Fig 7.

Signaling pathways implicated in the formation of vasculogenic mimicry (VM) networks. Previous observations have suggested a classical model of the signaling cascade implicated in VM. Green arrows indicate the classical signaling pathways implicated in VM in gliomas. In this study, we showed that histone deacetylase 3 (HDAC3) can regulate VM through the phosphoinositide 3-kinase (PI3K)/ERK–MMPs–laminin5γ2 (Ln5γ2) signaling pathways in gliomas. HDAC3 can first regulate the activation of ERK1/2 and PI3K directly or indirectly (yellow arrows).
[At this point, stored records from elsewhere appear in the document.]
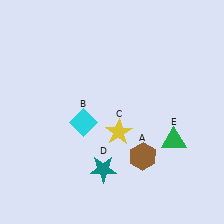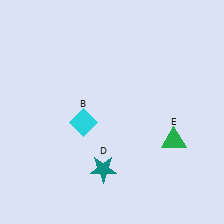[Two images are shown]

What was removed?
The brown hexagon (A), the yellow star (C) were removed in Image 2.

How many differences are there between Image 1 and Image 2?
There are 2 differences between the two images.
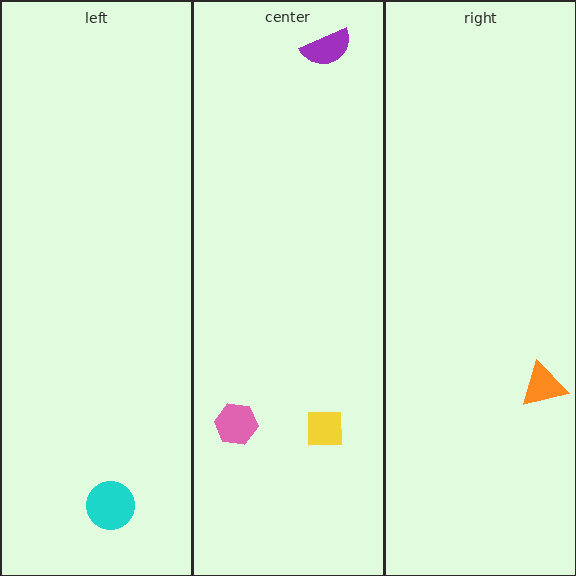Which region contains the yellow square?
The center region.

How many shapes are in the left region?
1.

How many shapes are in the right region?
1.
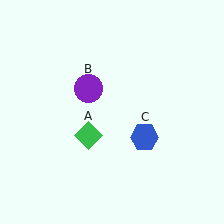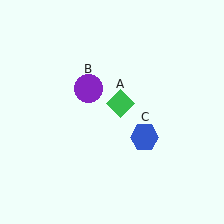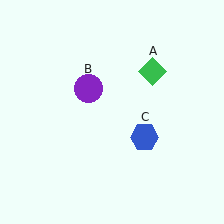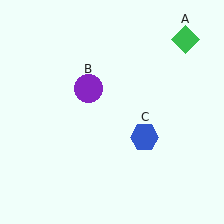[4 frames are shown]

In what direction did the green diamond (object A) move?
The green diamond (object A) moved up and to the right.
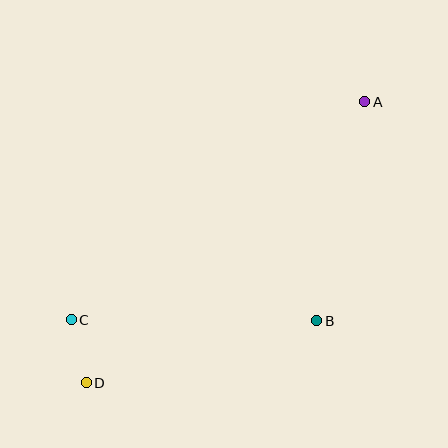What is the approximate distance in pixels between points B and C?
The distance between B and C is approximately 246 pixels.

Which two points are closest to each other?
Points C and D are closest to each other.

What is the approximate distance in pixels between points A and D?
The distance between A and D is approximately 396 pixels.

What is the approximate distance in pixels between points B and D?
The distance between B and D is approximately 239 pixels.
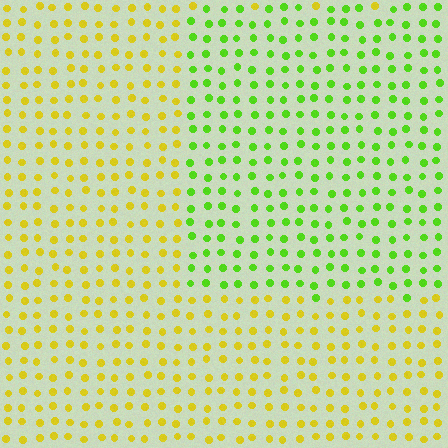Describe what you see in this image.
The image is filled with small yellow elements in a uniform arrangement. A rectangle-shaped region is visible where the elements are tinted to a slightly different hue, forming a subtle color boundary.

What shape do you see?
I see a rectangle.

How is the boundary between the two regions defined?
The boundary is defined purely by a slight shift in hue (about 47 degrees). Spacing, size, and orientation are identical on both sides.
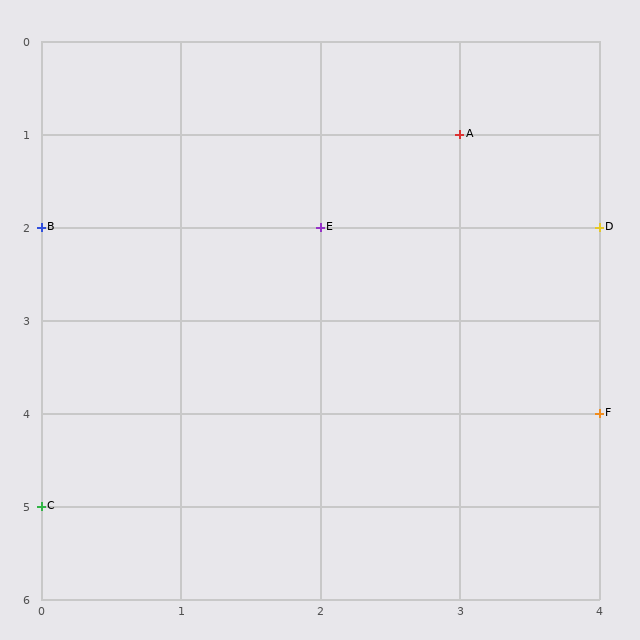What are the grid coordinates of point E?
Point E is at grid coordinates (2, 2).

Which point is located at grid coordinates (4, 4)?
Point F is at (4, 4).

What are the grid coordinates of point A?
Point A is at grid coordinates (3, 1).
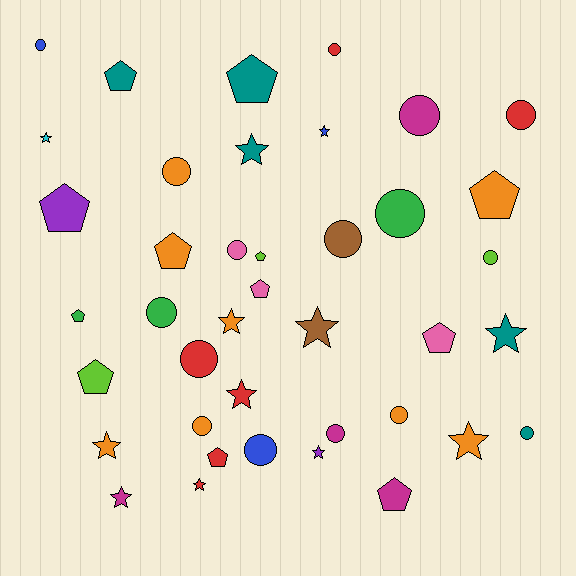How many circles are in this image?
There are 16 circles.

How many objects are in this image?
There are 40 objects.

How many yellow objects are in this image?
There are no yellow objects.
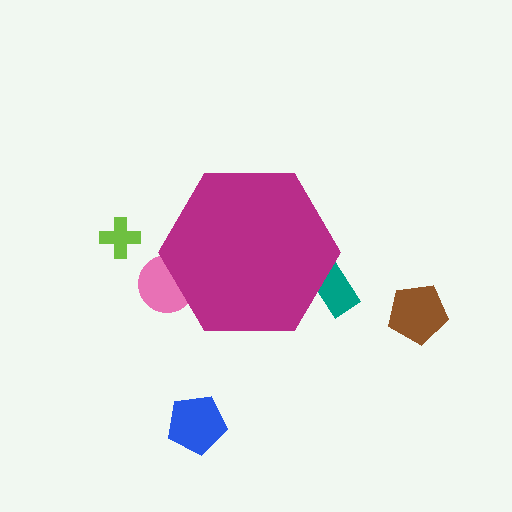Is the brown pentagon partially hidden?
No, the brown pentagon is fully visible.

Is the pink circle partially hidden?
Yes, the pink circle is partially hidden behind the magenta hexagon.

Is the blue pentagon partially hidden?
No, the blue pentagon is fully visible.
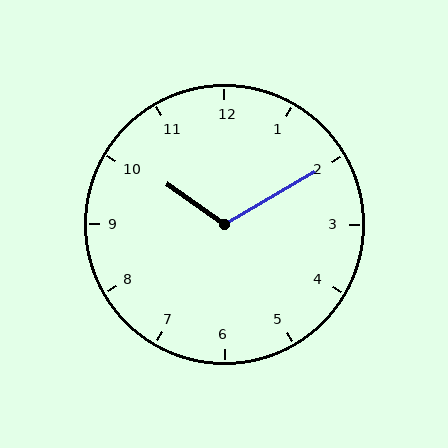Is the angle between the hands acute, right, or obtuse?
It is obtuse.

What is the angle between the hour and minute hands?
Approximately 115 degrees.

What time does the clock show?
10:10.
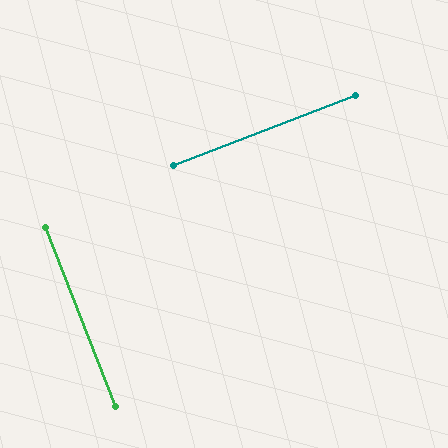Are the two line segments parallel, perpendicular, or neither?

Active PI3K then regulates directly or indirectly the transition of pro-MMP14 into active MMP-14, which subsequently activates pro-MMP2 (green arrows). Both MMP-14 and MMP-2 can promote the cleavage of Ln5γ2 into the pro-migratory fragments 5γ2′ and 5γ2x (green arrows). These fragments result in the formation of VM networks. We have previously shown that transforming growth factor-β (TGF-β) can regulate VM by MMP-14 (pink arrows). However, HDAC3 is need for TGF-β to regulate the activation of the ERK and PI3K signaling pathways. Hence, we may further investigate whether HDAC3 pathways are involved in the process by which TGF-β (red arrows) regulates VM. Other studies reported that hypoxia-inducible factor-1α (HIF-1α) has been shown to induce VM and, interestingly, HDAC3 has been described as a HIF-1α regulated gene. Also, hypoxia enhances HDAC function, such that HDACs are closely involved in angiogenesis. Hence, it would be of interest to investigate whether the HDAC3 pathway is also involved in processes where hypoxia regulates VM (black arrows). AKT, protein kinase B; LAMC2, laminin, γ2.